Diante da situação dos moradores de rua em Xanxerê, o Ministério Público recomendou ao município que fizesse uma política de abordagem dessas pessoas, o que foi implantando.

Agora, de acordo com o promotor de Justiça Marcos Augusto Brandalise, os trabalhos estão sendo executados, mesmo que de forma lenta, mas tudo o que foi solicitado foi acatado pelo município.

– Todos os problemas foram resolvidos no caso dos moradores de rua. Foi feito todo o mapeamento, foi criado serviço no Caps de atenção, está sendo realizada a busca ativa e serviço de média complexidade no Creas. Além disso, os servidores já estão fazendo a abordagem de um por um e estão sendo atendidos no Hospital Regional São Paulo em casos de urgência e emergência. Todo o serviço de disposição já tem, que não tinha – comenta.

Segundo o promotor, a busca ativa é feita conforme o calendário de atividades da Assistência Social, mas os servidores apresentam esse serviço a eles e explanam sobre o fato deles poderem utilizar tudo o que é oferecido.

– O que precisa ficar claro é que ninguém tem como obrigar eles a sair de onde estão. Todo mundo é livre. O que temos que fazer é colocar à disposição deles os serviços públicos para que eles possam ter uma qualidade de vida melhor. Isso a gente tem, minimamente, mas tem. Tratamento, internamento, acompanhamento assistencial com psicólogo, tratamento de saúde, tudo isso já temos, mas não podemos obrigar que eles participem – destaca.
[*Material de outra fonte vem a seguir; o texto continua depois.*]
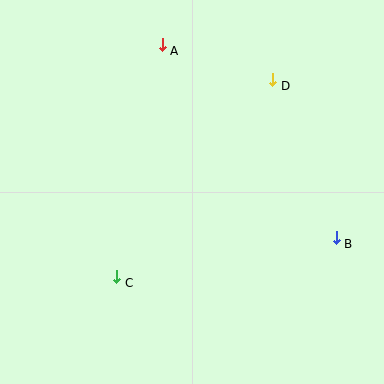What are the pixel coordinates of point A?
Point A is at (162, 51).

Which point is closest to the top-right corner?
Point D is closest to the top-right corner.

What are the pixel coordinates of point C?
Point C is at (117, 283).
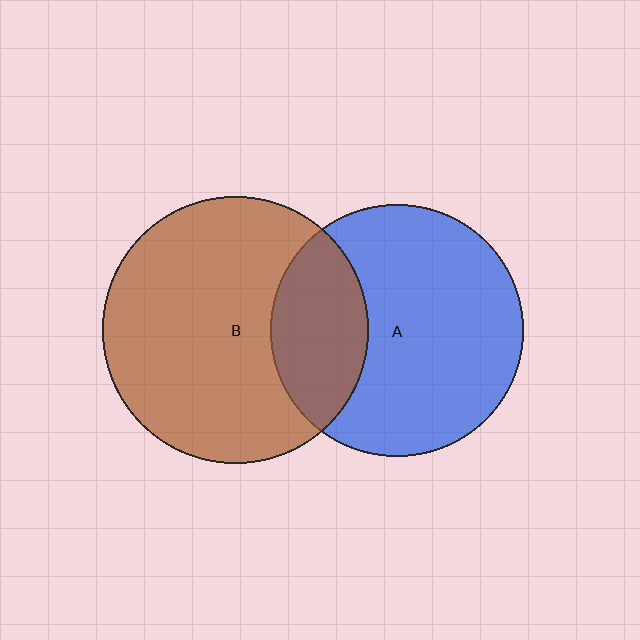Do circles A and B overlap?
Yes.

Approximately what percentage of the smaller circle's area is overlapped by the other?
Approximately 30%.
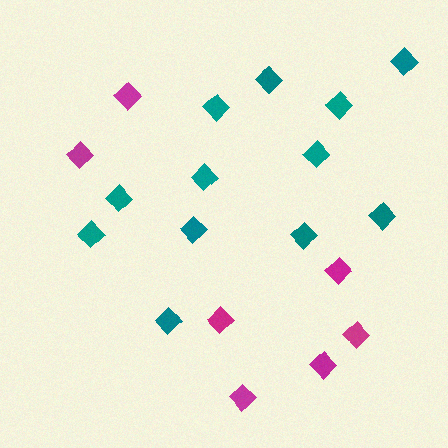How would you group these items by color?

No município, há os casos dos moradores de rua e também das pessoas que vivem em situação de rua. Para os moradores, a Casa Solidária faz a acolhida dos homens e oferece todo o tratamento durante a estadia deles no local. Já para quem vive em situação de rua, a Assistência Social faz o trabalho de fortalecimento de vínculos com a família, para que a pessoa volte para casa.
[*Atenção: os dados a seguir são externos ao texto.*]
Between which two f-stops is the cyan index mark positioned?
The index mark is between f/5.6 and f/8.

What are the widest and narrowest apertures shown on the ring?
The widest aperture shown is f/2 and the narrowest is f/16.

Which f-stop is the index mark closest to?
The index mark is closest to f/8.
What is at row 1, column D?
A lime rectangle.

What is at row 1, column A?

– Os moradores de rua tem a Casa Solidária, que é coordenada por uma comunidade terapêutica e está funcionando. Já os que querem voltar para a família, o serviço assistencial está fazendo esse fortalecimento do vínculo familiar, mas, a relação com as famílias está bastante fragilizada. Muitos tem problemas com as famílias e é preciso fortalecer de novo esse vínculo e é preciso fazer um trabalho com a família e com a pessoa que está na rua também – conclui.